A prática leva à perfeição?
A prática leva à perfeição?
Muito provavelmente você já ouviu essa frase antes, talvez dita por algum parente mais velho ou algum amigo, é algo comumente utilizada em nosso dia-a-dia. Pode ser também que você já tenha ouvido falar em algum momento sobre a regra das 10.000 horas, que propõe que é necessária essa quantidade total de horas para se atingir um nível de maestria em uma habilidade, seja pintar um quadro, jogar futebol ou tocar piano.
Antes de pensarmos sobre as horas de dedicação na aprendizagem de alguma tarefa até desenvolver um nível de maestria, vamos tentar enxergar de outra maneira, a partir do ponto de vista em que há um maior entendimento do processo que envolve a realização de um movimento, bem como o de desenvolver e refiná-lo para determinada prática.
A motricidade pode ser entendida como um conjunto de funções nervosas e musculares que nos permite realizar movimentos voluntários e involuntários. Sendo um processo que abrange planejar, sequenciar, iniciar, executar e corrigir as ações motoras. Existe uma hierarquia no controle do sistema motor que é fruto de milhões de anos de evolução filogenética, e que pode ser divida em três níveis.
A divisão desses níveis tem relação com a complexidade envolvida para a execução do movimento, os movimentos involuntários são os mais simples (Nível I), pois não necessitam de controle cortical e ocorrem em nível medular, são os movimentos reflexos. Já os movimentos voluntários são os mais complexos nesse sistema hierárquico (Níveis II e III), e demandam de áreas como córtex motor, núcleos da base, tronco encefálico, cerebelo, medula, músculo. Os núcleos da base são estruturas envolvidas com a elaboração de uma estratégia motora enquanto os aspectos táticos são responsabilidade do córtex motor juntamente com o cerebelo.

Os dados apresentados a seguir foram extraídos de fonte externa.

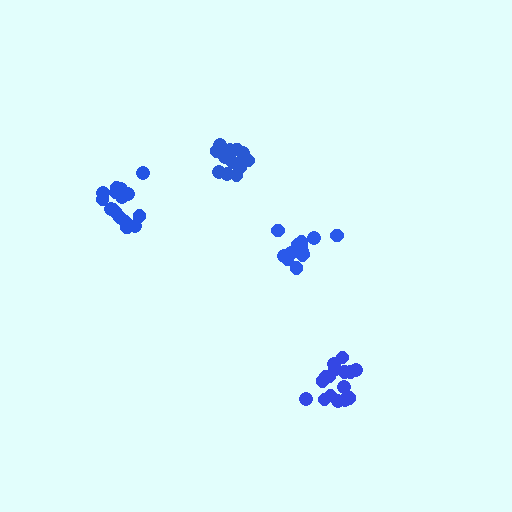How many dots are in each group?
Group 1: 16 dots, Group 2: 14 dots, Group 3: 14 dots, Group 4: 16 dots (60 total).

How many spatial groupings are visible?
There are 4 spatial groupings.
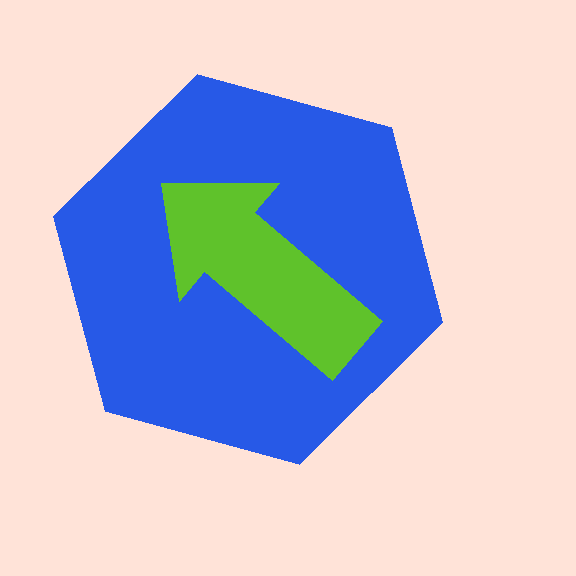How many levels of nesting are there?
2.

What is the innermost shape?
The lime arrow.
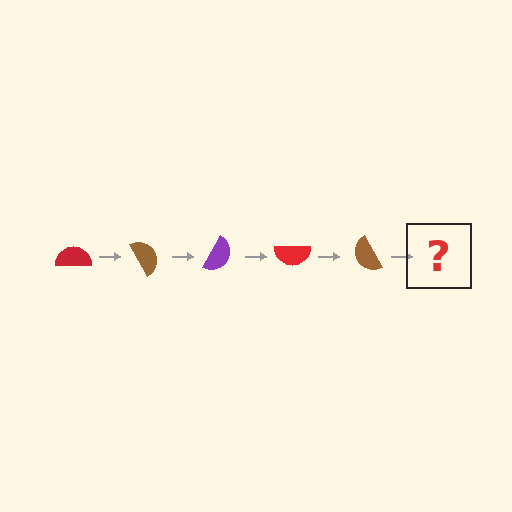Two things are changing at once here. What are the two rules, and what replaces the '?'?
The two rules are that it rotates 60 degrees clockwise each step and the color cycles through red, brown, and purple. The '?' should be a purple semicircle, rotated 300 degrees clockwise from the start.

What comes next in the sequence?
The next element should be a purple semicircle, rotated 300 degrees clockwise from the start.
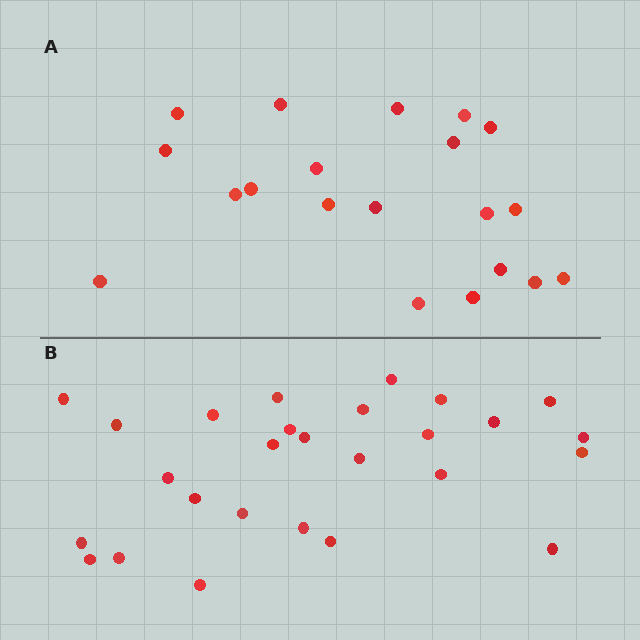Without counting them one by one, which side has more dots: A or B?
Region B (the bottom region) has more dots.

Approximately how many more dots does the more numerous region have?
Region B has roughly 8 or so more dots than region A.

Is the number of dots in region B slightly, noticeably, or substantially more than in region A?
Region B has noticeably more, but not dramatically so. The ratio is roughly 1.4 to 1.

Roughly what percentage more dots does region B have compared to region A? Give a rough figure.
About 35% more.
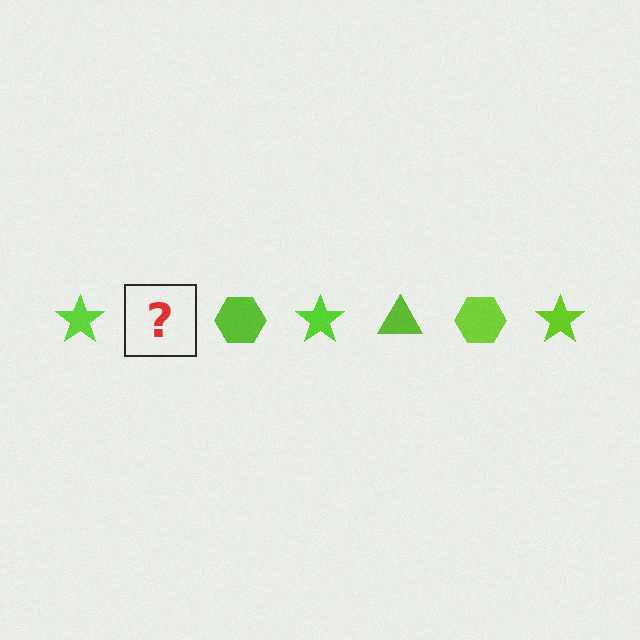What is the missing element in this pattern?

O cerebelo elabora todo um sequenciamento de contrações musculares necessário para realização de uma ação/movimento, a elaboração dessas sequencia é mediada por experiências vividas anteriores, ou seja, essa estrutura tende a repetir padrões que deram certo e desfazer padrões falhos. Por isso desempenha importante papel na aprendizagem realizando ajuste fino e informando ao córtex motor para correção de erros na ação motora.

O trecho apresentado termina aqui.